# Work in Mallorca



## alecob01 (Feb 28, 2009)

Hi all,

At the risk of identifying myself as clearly not knowing the score, I wondered if anyone has a view of the following: is it plausible to rent a large house in (for example) Mallorca and then run it as a B&B within the terms of the rental agreement? Or, to phrase the question another way, is there a way to run a B&B or small hotel without shelling out 500k EUR in order to buy one? 

Thanks
Alex


----------



## jojo (Sep 20, 2007)

alecob01 said:


> Hi all,
> 
> At the risk of identifying myself as clearly not knowing the score, I wondered if anyone has a view of the following: is it plausible to rent a large house in (for example) Mallorca and then run it as a B&B within the terms of the rental agreement?

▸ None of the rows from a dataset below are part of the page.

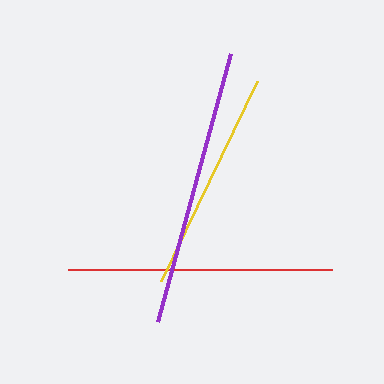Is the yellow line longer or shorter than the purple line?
The purple line is longer than the yellow line.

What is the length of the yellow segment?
The yellow segment is approximately 221 pixels long.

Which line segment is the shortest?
The yellow line is the shortest at approximately 221 pixels.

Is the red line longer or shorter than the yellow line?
The red line is longer than the yellow line.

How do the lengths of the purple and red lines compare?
The purple and red lines are approximately the same length.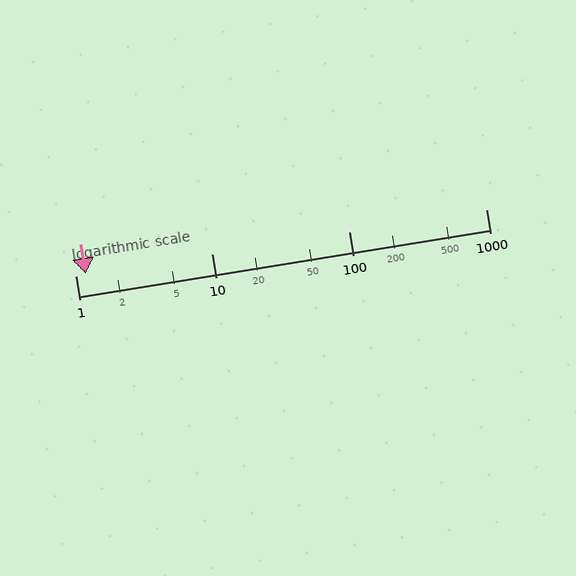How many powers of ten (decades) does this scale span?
The scale spans 3 decades, from 1 to 1000.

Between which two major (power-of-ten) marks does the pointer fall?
The pointer is between 1 and 10.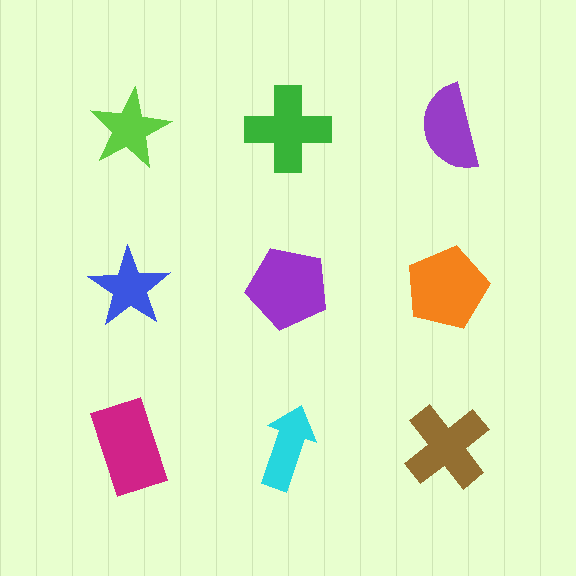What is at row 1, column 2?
A green cross.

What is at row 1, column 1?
A lime star.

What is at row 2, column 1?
A blue star.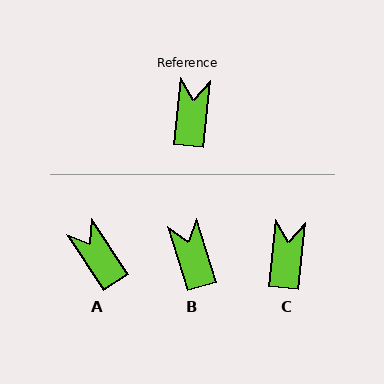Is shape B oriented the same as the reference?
No, it is off by about 23 degrees.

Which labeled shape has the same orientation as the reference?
C.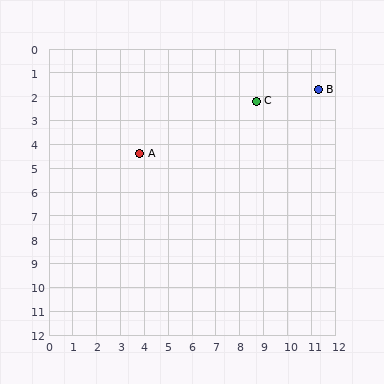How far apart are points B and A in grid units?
Points B and A are about 8.0 grid units apart.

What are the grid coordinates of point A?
Point A is at approximately (3.8, 4.4).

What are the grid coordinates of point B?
Point B is at approximately (11.3, 1.7).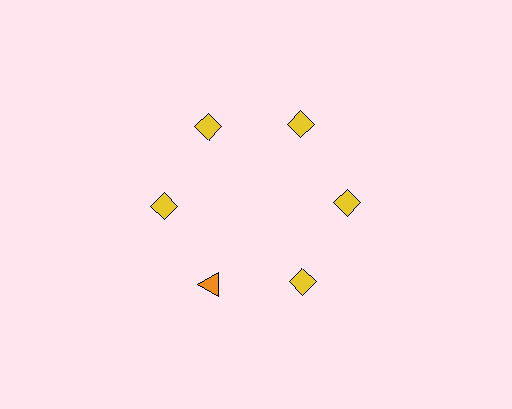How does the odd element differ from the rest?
It differs in both color (orange instead of yellow) and shape (triangle instead of diamond).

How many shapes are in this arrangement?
There are 6 shapes arranged in a ring pattern.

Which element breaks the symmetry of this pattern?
The orange triangle at roughly the 7 o'clock position breaks the symmetry. All other shapes are yellow diamonds.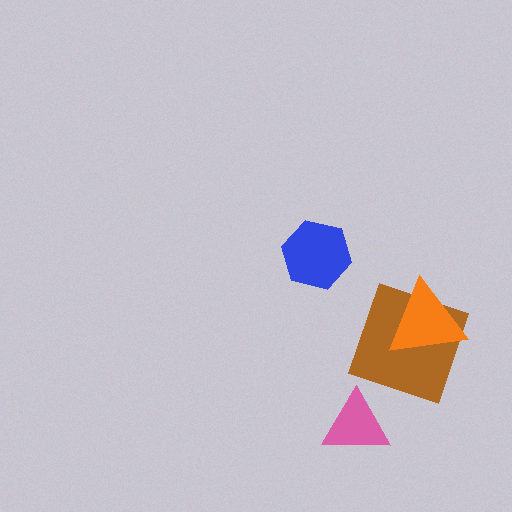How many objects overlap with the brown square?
1 object overlaps with the brown square.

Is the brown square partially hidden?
Yes, it is partially covered by another shape.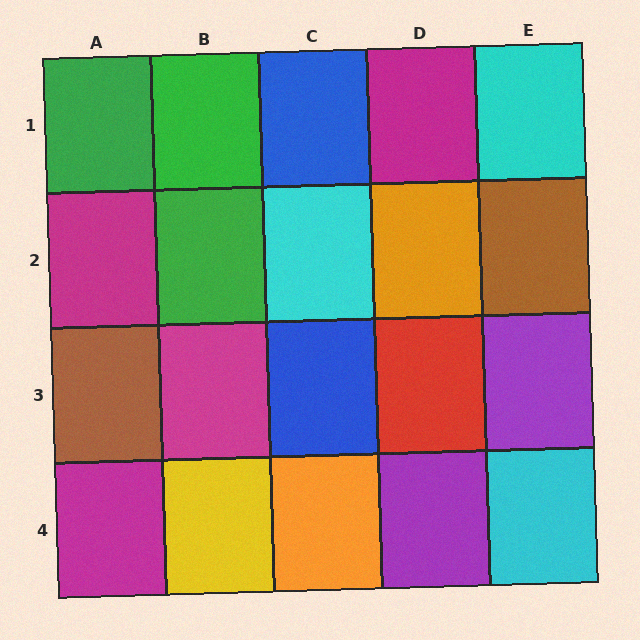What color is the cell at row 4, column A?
Magenta.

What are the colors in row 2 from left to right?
Magenta, green, cyan, orange, brown.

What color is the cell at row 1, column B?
Green.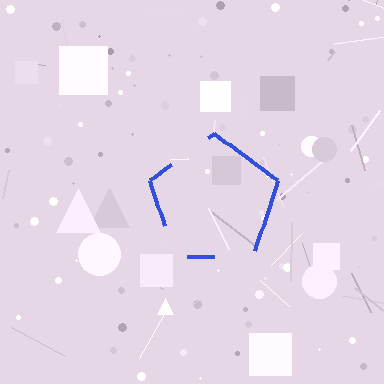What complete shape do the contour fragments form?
The contour fragments form a pentagon.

Or, to phrase the question another way, is there a way to run a B&B or small hotel without shelling out 500k EUR in order to buy one?
> 
> ...


Most rental agreements I´ve come across have a clause that states the premises must not be used for commercial purposes. Also I think you´d have problems with insurances and regulations etc....

Have a look at some of the commercial estate agents, they may have some rental B&Bs going.

Jo x


----------



## SteveHall (Oct 17, 2008)

If you are interested in Mallorca in specific I have a friend who is a commercial estate agent on the island.


----------



## alecob01 (Feb 28, 2009)

Steve, if you have the details that would be much appreciated. 

Alex


----------



## SteveHall (Oct 17, 2008)

alecob01 said:


> Steve, if you have the details that would be much appreciated.
> 
> Alex


Roger Swain Roger Swain "rural hotel mallorca, country hotel mallorca, estate agent mallorca, property sales mallorca, business sales mallorca, property investment opportunities worldwide,rest, unwind, relax mallorca" - Business Networking on Ecademy


----------



## alecob01 (Feb 28, 2009)

Steve, thanks. I'll contact Roger.


----------